Flower for your thought
Of course I didn’t tell anyone. It would have literally taken the rest of my life to prove it, and it’s hard to relish in your victories when you’re dead (even more so when everyone’s dead along with you). So I kept quiet, doing all kinds of things I would never have done otherwise: I broke the record for the fastest installed depression of all time and I also managed to hide it all from my family. Cheers to me.
‘This is worse than cancer’, I muttered, continuing to prune the flowers at my mother’s command.
‘Consider it physical exercise,’ my mother answered from a few rows behind. ‘Didn’t you want to go to the gym? Well, here you are, doing cardio, breathing fresh air and not paying a penny.’ The last few words were punctuated by a grunt. Her mother’s knees were as opposed to the activity as her daughter usually was.
‘Wasn’t talking about gardening, mom.’
‘Then what, pray tell, is bothering you so?’ The older woman was sensing an impending rant, and rightly so.
‘Say, if you were to have seven da- no, six days to live, what would you do?’ I asked casually, not sparing her a glance.
‘Is this for one of your stories?’ she said after a while.
‘Yeah, it’s part of my story.’
‘Why would you chose that for a premise?’
I hesitated. My mother always asked pertinent questions. Damn it.
‘Mostly for how difficult the situation is,’ I replied objectively. ‘It forces the person to reevaluate their actions in life and it brings out their deepest wishes as well.’ I was surprised at myself for coming up with that, considering it was utter nonsense. Knowing you’d die early only made you more confused with life. What's truly worth living for?
‘Well, then I wouldn’t do anything about it,’ spoke my dear mother with certainty.
I said nothing at that. I just pulled some weeds out.
‘I would just... live, I guess’, she muttered, frowning a bit.
‘Most people would have a bucket-list of sorts.’
‘True. Most foolish thing I’ve heard of.’
I huffed. ‘It’s not foolish, it helps.’
‘I doubt so,’ she replied. ‘No conscious person has ever died without regrets.’ She got up and went for the hose. The gardenias needed some watering.
‘Then let’s say it isn’t about regrets, but about living life to the fullest.’
She watered the whole row of gardenias before answering.
‘That’s bullshit.’
A dry laugh escaped my throat. My mother rarely swore.

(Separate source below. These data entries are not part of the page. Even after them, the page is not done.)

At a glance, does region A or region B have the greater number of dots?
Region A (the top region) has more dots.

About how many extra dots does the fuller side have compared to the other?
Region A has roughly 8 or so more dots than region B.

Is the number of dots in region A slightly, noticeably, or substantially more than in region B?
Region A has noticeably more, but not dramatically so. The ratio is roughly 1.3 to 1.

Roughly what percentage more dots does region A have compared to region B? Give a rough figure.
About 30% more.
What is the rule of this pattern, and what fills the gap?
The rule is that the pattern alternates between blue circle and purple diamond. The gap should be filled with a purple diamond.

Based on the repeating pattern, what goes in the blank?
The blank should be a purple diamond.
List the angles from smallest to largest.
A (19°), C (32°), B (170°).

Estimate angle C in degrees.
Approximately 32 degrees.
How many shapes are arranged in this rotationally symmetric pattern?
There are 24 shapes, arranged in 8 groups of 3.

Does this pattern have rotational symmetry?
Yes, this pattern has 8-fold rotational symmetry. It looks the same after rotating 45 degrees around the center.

‘Living life to the fullest should be done by meerly being alive in the moment,’ she explained quietly. ‘Pity our minds complicate even the simplest of needs.’

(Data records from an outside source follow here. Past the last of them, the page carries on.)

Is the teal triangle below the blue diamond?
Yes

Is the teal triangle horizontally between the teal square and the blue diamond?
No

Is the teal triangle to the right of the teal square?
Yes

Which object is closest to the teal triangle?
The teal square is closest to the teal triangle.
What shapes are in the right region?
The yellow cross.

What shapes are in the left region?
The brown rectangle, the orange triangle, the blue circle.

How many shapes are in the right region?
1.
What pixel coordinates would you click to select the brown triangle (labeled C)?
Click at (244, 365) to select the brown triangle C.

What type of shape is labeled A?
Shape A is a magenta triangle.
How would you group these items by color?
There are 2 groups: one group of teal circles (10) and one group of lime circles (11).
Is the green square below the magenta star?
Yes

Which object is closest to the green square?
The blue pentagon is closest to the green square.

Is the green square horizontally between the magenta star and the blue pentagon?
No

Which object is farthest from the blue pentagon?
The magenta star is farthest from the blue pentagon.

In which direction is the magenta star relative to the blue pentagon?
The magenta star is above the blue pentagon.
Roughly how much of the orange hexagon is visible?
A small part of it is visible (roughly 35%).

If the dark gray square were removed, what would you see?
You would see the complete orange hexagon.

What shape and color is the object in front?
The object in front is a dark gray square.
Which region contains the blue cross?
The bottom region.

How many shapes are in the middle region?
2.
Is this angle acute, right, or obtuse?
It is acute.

I blinked owlishly at her. ‘People are just blind, then? That’s it?’
She giggled. Weird.
‘No. They’re just scared.’
I turned to my pruning then. Nothing new there, I said to myself.
I tried it the moment I understood her words. It was surprisingly hard when haunted by thoughts. I wanted to go, grab her arms and shake her, asking: 'How is it done? How do you forget and forgive and forgo? All my life, that's all I've avoided doing, so what now? What do I DO?', but I didn't. It took me a while to realise she might have not known the answer. Of course, it took me less than six days.
Others definitely didn't know the answer either, and I was oddly relieved by that. 'Good,' I thought. 'I'm not the only one bad at living.'
I truly lived for the first time after taking the pills. I was waiting for the numbness to come and when it did, my thoughts halted and I listened to my own heartbeat quiet down. The utter absence of sensation made room for true emptiness and, oh, how good that felt. I wanted to keep feeling it so I managed to put my fingers down my throat before it was too late.
My mother found me afterwards. She helped me clean up the mess, asking me if it had been something I'd eaten. 'It wasn't food, mom, it was LIFE,' I wanted to scream. 'Life has hit me in the guts. Finally.' She stared at me like she could have understood my thoughts.
How wondorous that would have felt.
Should I have told her? Maybe. Although, right before we died, she looked at me and smiled. It didn’t reach her eyes, but she was at least trying.
She’s feeling the regrets, I thought then, and also, She knows.
How she knew? Who cares. Don’t mothers know everything?